20:00 Uhr. Sitze vor meinem Laptop und schaue mir YouTubevideos an. Plötzlich geht die Tür auf. "Da ist jemand am Telefon. Für dich.", sagt mein Bruder Jonas. "Sag mir bitte, dass du das Telefon mitgenommen hast.", sage ich ohne ihn anzuschauen. "Nö!", antwortet er und geht einfach, ohne die Tür wieder zu zu machen, weg. Genervt stehe ich auf und laufe runter. "Wo ist das Telefon, Jonas?", rufe ich. "Im Wohnzimmer." Schnell gehe ich ins Wohnzimmer und halte das Telefon an mein Ohr. "Hallo?" "Hi." Kenne ich diese Stimme überhaupt? Kann sie nicht identifizieren. "Ja?", frage ich verwirrt. "Hi." "Wer zur Hölle bist du?", frage ich genervt. "Hi." "Ach, hallo 'Hi'. Wie gehts dir so? Habe lange nichts mehr von dir gehört.", rufe ich sarkastisch. "Hi." "Ey, bist du dumm? Wer bist du?" "Blub." Ich gebe mir ein Facepalm, was die Person am Telefon leider nicht sehen kann. Wie schade.

"Bye.", sage ich und lege auf. Mitten auf der Treppe klingelt wieder das Telefon. Schnell gehe ich wieder runter und nehme ab. "Hallo?" "Hi." "Hör auf mich anzurufen, du Spacko." "Du bist ein Spacko." Diese Stimme... Hätte ich es gleich wissen müssen. "Geh dich begraben, Julian.", und aufgelegt. Zur Sicherheit nehme ich das Telefon mit nach oben, damit ich, falls Mister Spacko wieder anrufen wird, nicht wieder runter laufen muss. Ich schaue auf die Uhr. 20:08 Uhr. 8 Minuten Lebenszeit umsonst verschwendet. Ungefähr eine Minute später klingelt wieder das Telefon. Wütend nehme ich ein weiteres mal ab. "Brauchst du Hilfe beim graben?" "Was?", höre ich die Stimme meiner Freundin Maya. "Ach, du bist es. Sorry, ich dachte nur... Ich... Ach egal, ist nicht wichtig." "Tolle Begrüßung." "Sorry. Ich wusste nicht, dass du es bist." "Ach egal. Wie gehts dir?" "Schleeeecht, dir?", antworte ich. "Gut. Was ist passiert?" "Vielleicht hast du von Mister Spacko gehört.", frage ich. "Julian?" "Jo." "Was hat er jetzt schon wieder gemacht?", fragt sie genervt. Maya hasst Julian schon seit der 5. Klasse. Seit der 5. Klasse kennen wir ihn. 

"Erzähl ich dir morgen." "Wenn du meinst." "Warum hast du angerufen?" "Nur so." "Achso." 

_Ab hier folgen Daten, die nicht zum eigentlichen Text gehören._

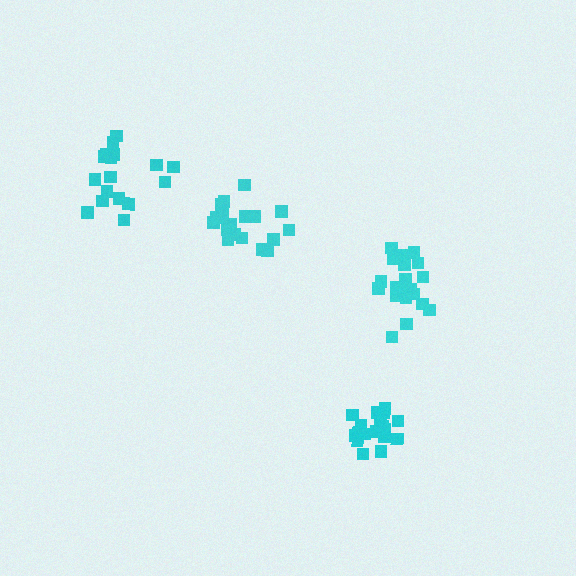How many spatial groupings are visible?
There are 4 spatial groupings.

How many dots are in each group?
Group 1: 19 dots, Group 2: 20 dots, Group 3: 20 dots, Group 4: 18 dots (77 total).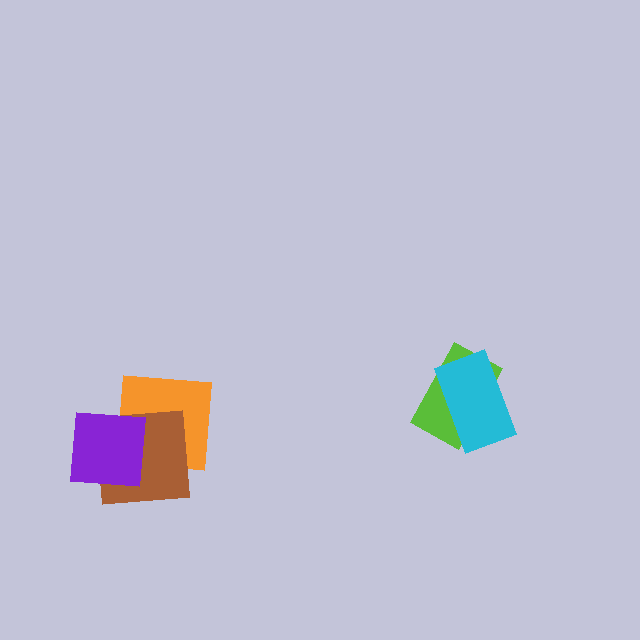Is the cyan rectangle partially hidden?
No, no other shape covers it.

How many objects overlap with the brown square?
2 objects overlap with the brown square.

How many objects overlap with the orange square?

Wir reden ein wenig, dann legen wir auf. Mittlerweile ist es schon 20:43 Uhr. Ich schalte den Laptop aus und gehe zu meinem Bücherschrank. Ich nehme mir irgendein Buch heraus und setzte mich auf mein Bett. 'Das Schicksal ist ein mieser Verräter'. Habe ich bestimmt schon 100-mal gelesen, aber man kann nicht genug davon bekommen. Wenn ich dabei 'Amnesia' von 5 Seconds Of Summer höre, muss ich weinen. Aber nicht das ganze Buch durch, nur bei traurigen Stellen, zum Beispiel, als Augustus Waters gestorben ist. Traurig...

***

Give you this, give you that

Blow a kiss, take it back

If I looked inside your brain

...

Warum läuft gerade 'I want' von One Direction? Wer hat das angemacht? 

Müde werfe ich die Decke weg und gucke mich im Raum um. Keine Seele in Sicht. Warte, ist das nicht mein Weckerton? Das bedeutet Schule. Schule bedeutet aufstehen. Aufstehen bedeutet von Julian genervt werden. Toll.